Charles entrou e, aproximando-se do leito, afastou lentamente as cortinas.

Emma tinha a cabeça inclinada sobre o ombro direito. O canto da boca, que ficara parcialmente aberta, formava um buraco escuro na parte inferior do rosto; os dois polegares continuavam recurvados para as palmas das mãos; tinha uma espécie de poeira branca espalhada pelas pestanas e os olhos começavam a desaparecer numa palidez viscosa que se assemelhava a um tecido muito fino que houvesse sido trabalhado por aranhas.

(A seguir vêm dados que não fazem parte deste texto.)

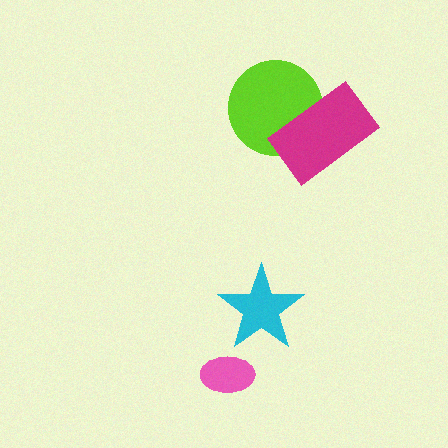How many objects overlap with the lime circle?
1 object overlaps with the lime circle.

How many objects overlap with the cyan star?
0 objects overlap with the cyan star.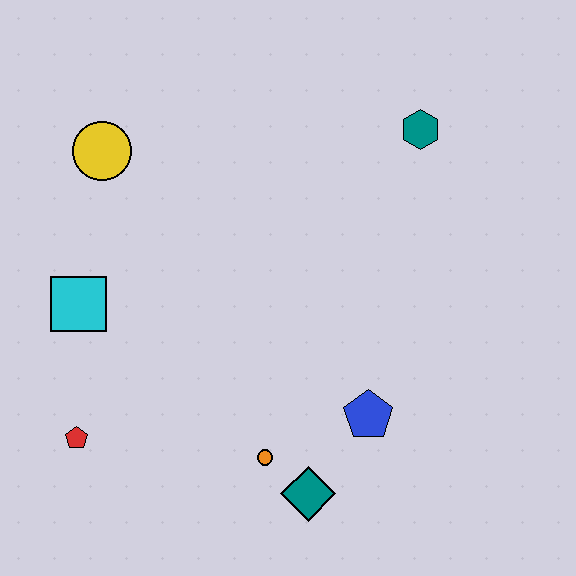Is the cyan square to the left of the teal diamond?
Yes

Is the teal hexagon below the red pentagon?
No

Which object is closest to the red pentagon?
The cyan square is closest to the red pentagon.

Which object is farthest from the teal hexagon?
The red pentagon is farthest from the teal hexagon.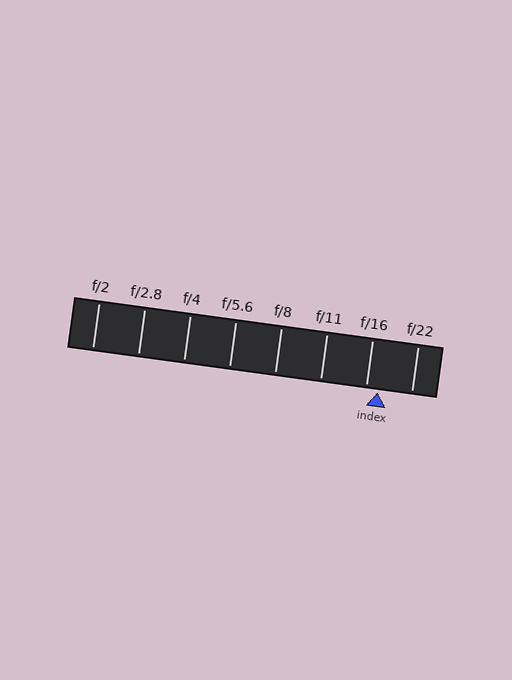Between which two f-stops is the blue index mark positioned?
The index mark is between f/16 and f/22.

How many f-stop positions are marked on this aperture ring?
There are 8 f-stop positions marked.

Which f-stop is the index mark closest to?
The index mark is closest to f/16.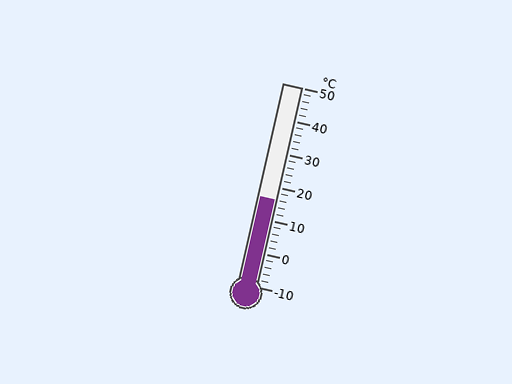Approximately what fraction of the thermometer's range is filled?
The thermometer is filled to approximately 45% of its range.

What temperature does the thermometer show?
The thermometer shows approximately 16°C.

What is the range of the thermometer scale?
The thermometer scale ranges from -10°C to 50°C.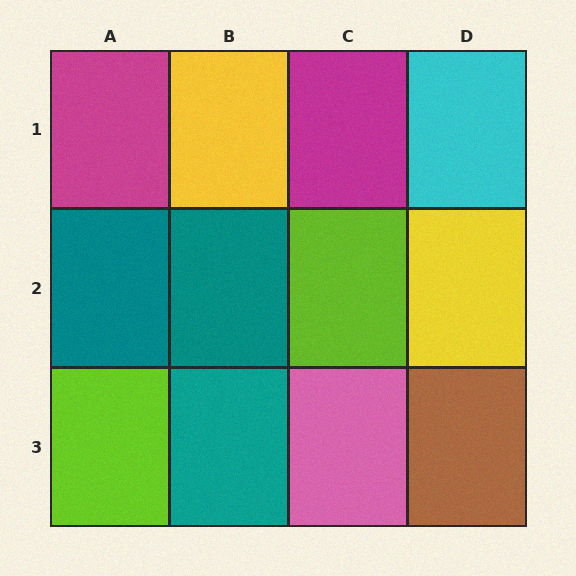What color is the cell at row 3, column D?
Brown.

O lençol fazia uma grande cova desde os seios até aos joelhos, elevando-se depois nas pontas dos dedos dos pés; e parecia a Charles que massas infinitas, um peso enorme pesava sobre ela.

O relógio da igreja badalou doze horas. Ouvia-se o cavo murmúrio do rio que corria no meio das trevas, perto do terraço. O Padre Bournisien, de vez em quando, assoava-se ruidosamente e Homais fazia arranhar a pena sobre o papel.

- Vamos lá, amigo - disse ele -, é melhor retirar-se, este espectáculo aflige-o!

Assim que Charles saiu, recomeçaram as discussões entre o farmacêutico e o cura.

- Leia Voltaire! - dizia um. - Leia Holbach, leia a Enciclopédia!

- Leia as Cartas de Alguns Judeus Portugueses! - dizia o outro. - Leia a Razão do Cristianismo, de Nicolau, antigo magistrado!

Ambos se excitavam, ficavam rubros, falavam ao mesmo tempo sem se escutar um ao outro; Bournisien estava escandalizado com tamanho atrevimento; Homais admirava-se de tamanha estupidez; e não faltava muito para começarem a ofender-se mutuamente, quando Charles, de súbito, reapareceu.